How To Tell a True War Story

When reading this, I had to slow down. I actually had to start over like three or four times because, I just didn’t understand everything. On every page, there was something new he said that confused me to the point that I had to reread the page, from the beginning. O’Brien first starts off saying that this war story is true. So, how is this true when the novel is fiction? I didn’t understand, and still don’t understand what he meant there. Then he begins to tell the story about Rat Kiley’s best friend Curt Lemon dies. A week after his friend is killed; Rat Kiley writes a letter to Curt’s sister. He explains to her, how much of a hero her brother was and how much he loved him. Rat has a hard time writing the letter. I totally understand how and why he feels that way. If I lost my best friend, I don’t think I would be strong enough to write a letter, talking about how much I loved her. But, he perservered through it, and sends it off to his sister. Two months pass, and his sister never writes back. Kiley calls the sister a “dumb cooze.” I didn’t know what a “cooze” meant, but I’m sure it has some bad connotations. I looked up the definition, but I can’t put it up here, because it’s a little too inappropriate for a school assignment.
   O’Brien insists that a true war story is not moral. A true war story tells us not to believe a story that seems moral. He uses Kiley’s actions as an example of how war stories aren’t moral. He explains that Curt died from steeping on a rigged mortar round. The way O’Brien explained him dying was almost beautiful. “…when he died it was almost beautiful, the way the sunlight came around him and lifted him up and sucked him high into a tree full of moss and vines and white blossoms.” At first, I thought the sun killed him, which would be a much more beautiful way of dying. Throughout the rest of the story, O’Brien mentions Lemon’s death. I think his death is a metaphor for how war is not moral or beautiful. When O’Brien tells this story to people, they seem to say things like, I “liked it”, or they “hate war stories”. For some reason, its women that he tells this story to.

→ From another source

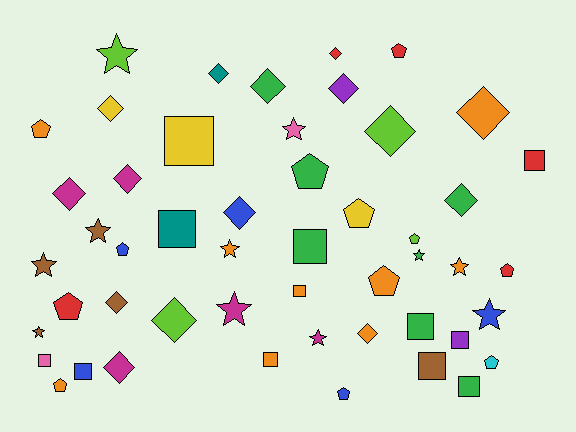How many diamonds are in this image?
There are 15 diamonds.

I wouldn’t think that a woman would appreciate or like a war story like a man would. Maybe men are tired of hearing war stories. O’Brien wishes he could tell the woman that the story wasn’t a war story, but a love story. I see what he means here. The friendship Kiley and Lemon shared, the way Rat got upset at his Lemon’s sister for not writing back, was love. I wish that all these stories had more love than war in them…    

1 comment:

  1. Good personal interaction with story. Review the criteria for what constitutes a "true" war story. The fact that they don't have "morals" suggests that a true war story doesn't conclude with ideas of "right" and "wrong." After all, war itself is wrong, right?

    And true war stories are also "obscene," thus the inappropriate language.